Other social skills stories for autism can be found at: http://www.autismsocialstories.com

 

 

 

Autistic spectrum disorder behavioural difficulties

Monday, November 1st, 2010

Children with autistic spectrum disorder will have behavioural difficulties regardless of their age or ability; this is thought to be due to the “triad of impairments” which are common to autism.

 

What is the triad of impairments?

 

Are social skills deficits in three main areas, social skills, communication skills and imagination skills; all children with autistic spectrum disorder will have varying degrees of social skills deficits.

 

Methods of addressing autistic spectrum disorder behavioural difficulties in communication skills.

 

All children with an autistic spectrum disorder experience communication difficulties. Although language itself may not be affected the way the child expresses themselves and uses language will almost certainly be affected.

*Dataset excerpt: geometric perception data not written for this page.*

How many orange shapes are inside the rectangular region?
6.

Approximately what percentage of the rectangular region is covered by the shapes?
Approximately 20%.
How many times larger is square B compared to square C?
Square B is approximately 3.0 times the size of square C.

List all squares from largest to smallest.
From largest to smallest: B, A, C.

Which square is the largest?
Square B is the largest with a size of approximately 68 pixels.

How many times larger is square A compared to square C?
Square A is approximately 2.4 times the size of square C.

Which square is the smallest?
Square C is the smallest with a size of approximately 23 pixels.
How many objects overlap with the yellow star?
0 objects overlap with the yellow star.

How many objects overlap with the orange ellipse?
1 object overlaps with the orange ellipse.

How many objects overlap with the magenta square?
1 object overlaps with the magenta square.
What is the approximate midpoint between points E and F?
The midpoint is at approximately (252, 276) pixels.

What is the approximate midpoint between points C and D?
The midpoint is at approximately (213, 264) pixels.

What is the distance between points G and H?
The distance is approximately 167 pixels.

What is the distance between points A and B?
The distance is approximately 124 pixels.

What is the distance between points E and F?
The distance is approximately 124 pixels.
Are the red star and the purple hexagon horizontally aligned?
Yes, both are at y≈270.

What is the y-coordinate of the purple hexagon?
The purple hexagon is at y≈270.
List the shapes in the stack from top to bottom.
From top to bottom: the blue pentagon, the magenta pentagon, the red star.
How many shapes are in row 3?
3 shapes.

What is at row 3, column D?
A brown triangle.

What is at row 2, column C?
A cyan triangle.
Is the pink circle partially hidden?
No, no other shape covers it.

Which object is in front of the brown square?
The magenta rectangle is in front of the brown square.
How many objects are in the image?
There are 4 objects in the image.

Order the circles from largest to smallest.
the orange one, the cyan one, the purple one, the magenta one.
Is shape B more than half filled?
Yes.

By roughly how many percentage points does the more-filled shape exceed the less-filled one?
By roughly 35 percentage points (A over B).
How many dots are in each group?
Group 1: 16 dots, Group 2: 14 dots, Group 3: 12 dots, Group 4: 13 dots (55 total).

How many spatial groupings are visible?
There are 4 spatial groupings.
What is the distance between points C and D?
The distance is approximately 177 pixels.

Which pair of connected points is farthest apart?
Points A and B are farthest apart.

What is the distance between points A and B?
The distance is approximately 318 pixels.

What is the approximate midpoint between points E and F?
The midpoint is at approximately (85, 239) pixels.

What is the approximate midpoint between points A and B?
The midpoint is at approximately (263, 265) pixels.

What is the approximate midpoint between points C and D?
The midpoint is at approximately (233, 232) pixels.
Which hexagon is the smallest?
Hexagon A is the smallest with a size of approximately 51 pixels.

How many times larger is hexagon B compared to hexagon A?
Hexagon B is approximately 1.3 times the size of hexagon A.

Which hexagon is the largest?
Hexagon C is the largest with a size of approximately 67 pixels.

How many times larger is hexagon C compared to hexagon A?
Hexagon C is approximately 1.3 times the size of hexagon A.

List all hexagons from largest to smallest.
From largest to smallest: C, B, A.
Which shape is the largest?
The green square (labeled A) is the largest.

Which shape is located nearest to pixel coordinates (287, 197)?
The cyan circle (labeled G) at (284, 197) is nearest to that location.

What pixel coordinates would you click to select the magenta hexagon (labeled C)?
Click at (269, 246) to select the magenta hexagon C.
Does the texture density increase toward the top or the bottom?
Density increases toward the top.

As will the way the child uses non-verbal language such as gestures and signals.

 

For many children with an autistic spectrum disorder understanding language is problematic and is one of the major causes of autistic behavioural difficulties.

 

Imagine being dropped in a foreign land with no means of communication, where everybody talked in a way you could not totally understand, this is what it can be like to be autistic and have communication difficulties.

 

What we do know for certain is that the vast majority of autistic children are visual thinkers and learners, which means they think and digest information easier if the information is visual.

 

Therefore, visual strategies which can enable autistic children to understand what is happening around them, what is expected of them or that they can use to express themselves should always be visual.

 

With autistic spectrum disorder behavioural difficulties the most common visual strategies used are social skills stories, PECS, flash cards and other visual strategies such as visual timetables, choices boards and mini schedules etc.

 

Developed twenty years ago social skills stories ARE a major tool for autism that can be implemented and used to address many social skills deficits.

 

Social stories are a major tool for autism which needs no formal training to use, can be edited and personalized.

 

A social skills story is a simple description using first person text and visual images or pictures of an everyday social situation, activity or event shown visually from the child’s perspective, much like a visual plan or framework and acting as a role model to the autistic child.

 

For example, a social skills story can be used to help an autistic child prepare for upcoming changes to routines, or learn appropriate social interactions for situations that they encounter.

 

The goal of the social skills story is to give the autistic child a chance to rehearse the skill, change to routine or behaviour making them feel more relaxed and less anxious. Then, when the situation actually happens, the autistic child can use the story to help guide his or her behaviour.

 

Research shows that using social stories can have a positive affect on autistic spectrum disorder behavioural difficulties, giving simple and clear descriptions of social cues and appropriate behaviours.

 

Generally social skills stories should follow a set pattern of sentence type. All social skills stories should be flexible and be editable, as we all use different language and expressions.

 

To learn more about how social stories can help address autistic spectrum disorder behavioural difficulties visit: http://www.autismsocialstories.com/behavior

 

OR http://www.autismsocialstories.com

Social stories for ASD

Thursday, October 21st, 2010

Social stories can be used effectively as visual strategies for helping individuals with ASD (autism spectrum disorder) to understand situations, skills, concepts and behaviours they may be struggling to master or cope with.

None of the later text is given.